Under Washington law, the Department of Human Services must provide people who are either not proficient in English or who don't speak it at all with "oral language services," according to the complaint.

This includes the agency putting bilingual staff in positions that require interacting with the public as well as providing trained staff interpreters either through private telephone services, in-person interpreter services or interpreters provided by community service organizations, according to the complaint.

The class claims the Department of Human Services has ignored these rules for years, forcing people who do not speak English to fill out forms and interact with Department of Human Services employees in something other than their native language.

"The fact that DHS has a 'comprehensive system in place for identifying and tracking [non-English speaking] customers' yet regularly fails to provide language access services demonstrates that DHS's discrimination is intentional," the class claims. "DHS can and does carefully track which residents need translation or interpretation services, but it nonetheless refuses to provide these services to these residents."

Nolasco and Torres note as an example that one Spanish-speaker called the department eight times in one day to ask about her SNAP benefits. Each time she asked for help in Spanish, and each time she was either immediately hung up on or put on hold for 10 to 15 minutes, after which time her call was dropped.

Another woman ended up in tears, according to the complaint, after the department told her could not speak with a Spanish-speaking DHS agent and she later learned that her application for SNAP benefits had never been processed.
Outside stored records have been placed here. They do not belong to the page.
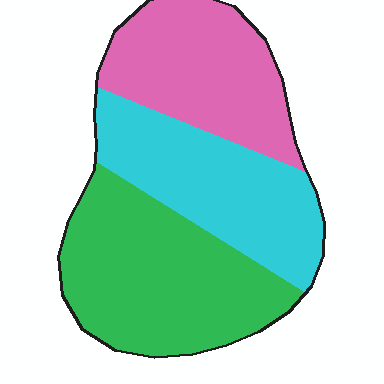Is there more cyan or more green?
Green.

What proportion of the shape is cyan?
Cyan covers 31% of the shape.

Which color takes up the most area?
Green, at roughly 40%.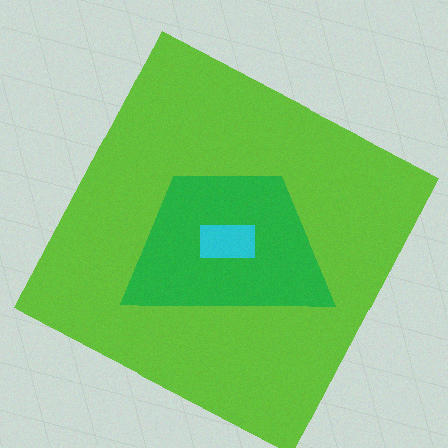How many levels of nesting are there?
3.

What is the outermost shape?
The lime square.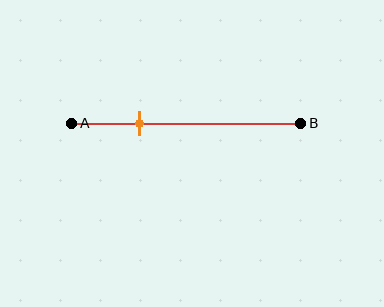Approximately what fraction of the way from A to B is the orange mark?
The orange mark is approximately 30% of the way from A to B.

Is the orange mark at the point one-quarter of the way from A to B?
No, the mark is at about 30% from A, not at the 25% one-quarter point.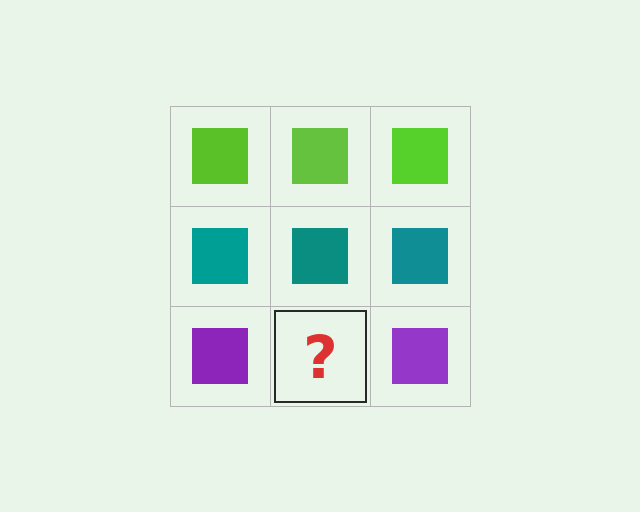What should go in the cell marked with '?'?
The missing cell should contain a purple square.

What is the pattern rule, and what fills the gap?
The rule is that each row has a consistent color. The gap should be filled with a purple square.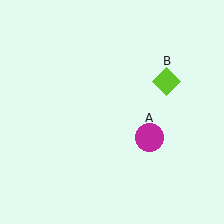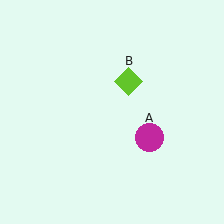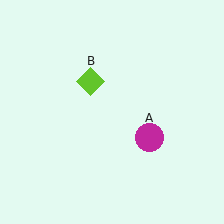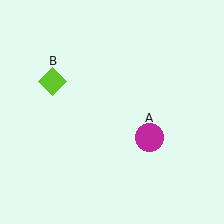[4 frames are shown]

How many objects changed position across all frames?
1 object changed position: lime diamond (object B).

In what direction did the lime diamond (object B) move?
The lime diamond (object B) moved left.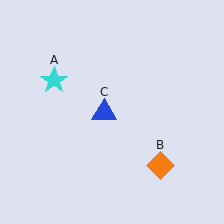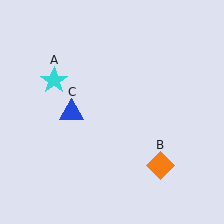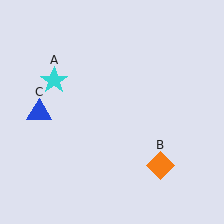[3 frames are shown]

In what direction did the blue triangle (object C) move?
The blue triangle (object C) moved left.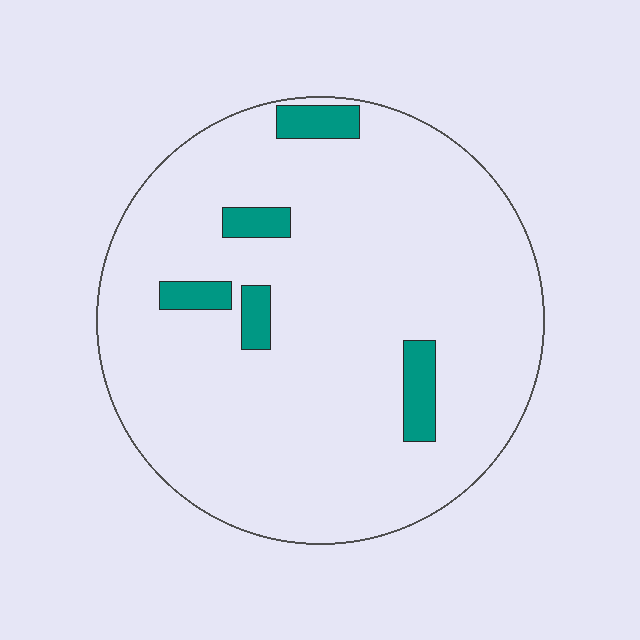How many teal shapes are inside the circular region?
5.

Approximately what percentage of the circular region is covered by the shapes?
Approximately 10%.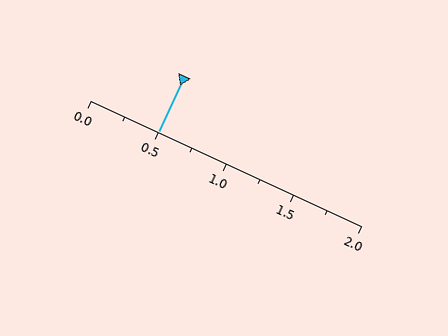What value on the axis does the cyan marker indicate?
The marker indicates approximately 0.5.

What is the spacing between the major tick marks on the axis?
The major ticks are spaced 0.5 apart.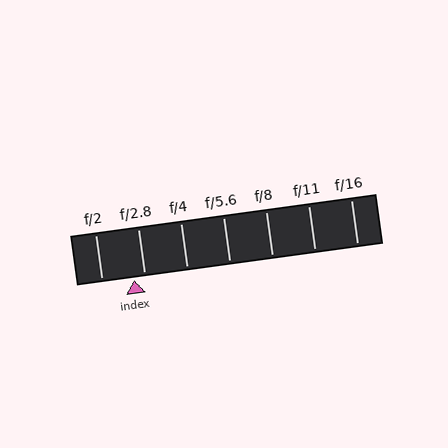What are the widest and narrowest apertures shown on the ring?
The widest aperture shown is f/2 and the narrowest is f/16.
"Upon information and belief, this is just the top of the iceberg," the complaint states. "DHS has a track record of failing to provide required translation and interpretation services."

The agency has not improved its language-services access in recent years, despite attention from former interim director Deborah Carroll, according to the complaint.

In addition to the District of Columbia, the class action names Laura Zeilinger, the director of the Department of Human Services, as a defendant.

Closed for the Columbus Day weekend, the Department of Human Services did not respond to a request for comment left Monday.